Piogge violente? È colpa dell’uomo

Ricercatori avrebbero dimostrato che l'aumento di fenomeni di precipitazioni violente è legato all'incremento globale di temperatura causato dall'attività umana

La rivista Nature parla di “fattore umano”: sarebbe propriola nostra influenza ad aver innalzato di alcuni gradi la temperatura media globale, sconvolgendo il nostro clima. E non si tratta, certo, di una questione riducibile ad un “non ci sono più le mezze stagioni”.

Al di là dell’innalzamento del mare, quello che gli studiosi hanno messo in luce è l’incremento generale delle piogge, con un aumento parallelo di episodi di precipitazioni “violente”. Di questo ne sono poi ben consapevoli le compagnie d’assicurazione che ogni anno, a causa dei danni “da pioggia”, subiscono costi in crescita continua e vertiginosa. E le previsioni per il futuro non sono certo delle migliori:

Il nostro studio è la prima conferma che l’aumento dell’intensità delle precipitazioni è legato al riscaldamento dell’atmosfera. Anzi, può darsi che abbiamo sottostimato l’andamento, e che in futuro dovremmo aspettarci eventi ancora più violenti.
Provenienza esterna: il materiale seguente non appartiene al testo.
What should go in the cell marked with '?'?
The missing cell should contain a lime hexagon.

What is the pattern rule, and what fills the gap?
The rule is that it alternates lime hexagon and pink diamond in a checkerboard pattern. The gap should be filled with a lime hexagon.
Dalle inondazioni in Pakistan a quelle in Galles, fino ai danni dell’anno scorso lungo il Danubio e da noi a Massa, tutti questi fenomeni improvvisi e violenti sarebbero direttamente conseguenza del cambiamento climatico.
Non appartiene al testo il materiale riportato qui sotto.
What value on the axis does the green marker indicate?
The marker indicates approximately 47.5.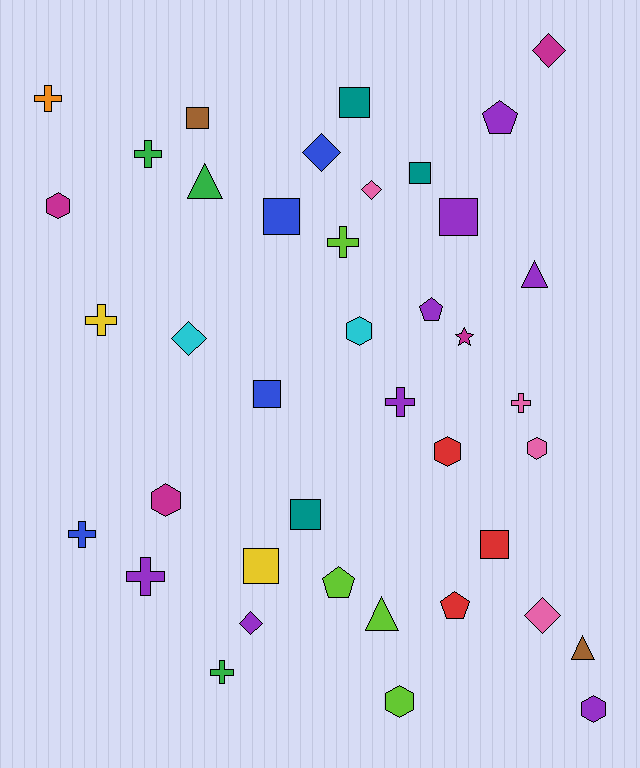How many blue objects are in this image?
There are 4 blue objects.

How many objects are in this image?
There are 40 objects.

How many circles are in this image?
There are no circles.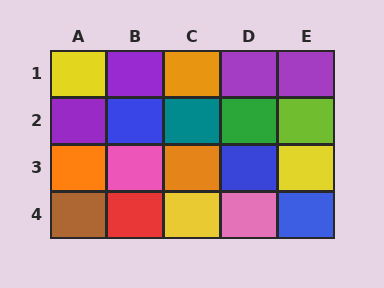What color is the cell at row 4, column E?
Blue.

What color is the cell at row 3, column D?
Blue.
In Italia, Giampiero Maracchi, direttore generale del Istituto di biometeorologia del Cnr, conferma la triste diagnosi:

Vediamo fenomeni molto intensi dall’inizio degli anni ’90. Prima di allora, consideravamo pesante una pioggia da 40-60 millimetri al giorno. Oggi arriviamo anche a 250, come è avvenuto recentemente in Umbria. A Massa sono piovuti 230 millimetri in una mattinata e l’esondazione del Bacchiglione a novembre è stata causata da un regime di 200 millimetri che si è protratto per molti giorni.
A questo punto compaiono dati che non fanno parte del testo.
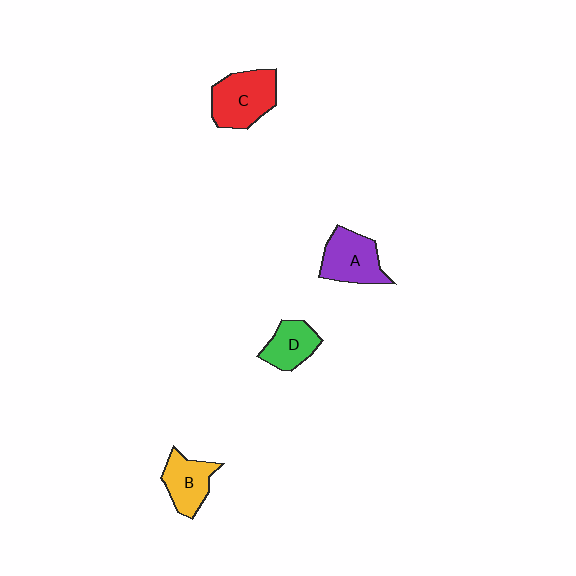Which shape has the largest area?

Insomma, senza fare dei catastrofismi, la situazione del nostro pianeta si conferma poco rosea, climaticamente parlando. L’augurio è che questi moniti non rimangano inascoltati: senza i gas serra, si calcola che ognuno dei disastri suddetti avrebbe avuto, per lo meno, un 20% di possibilità in meno di capitare. Ed è la vita delle persone quella in gioco, come sempre.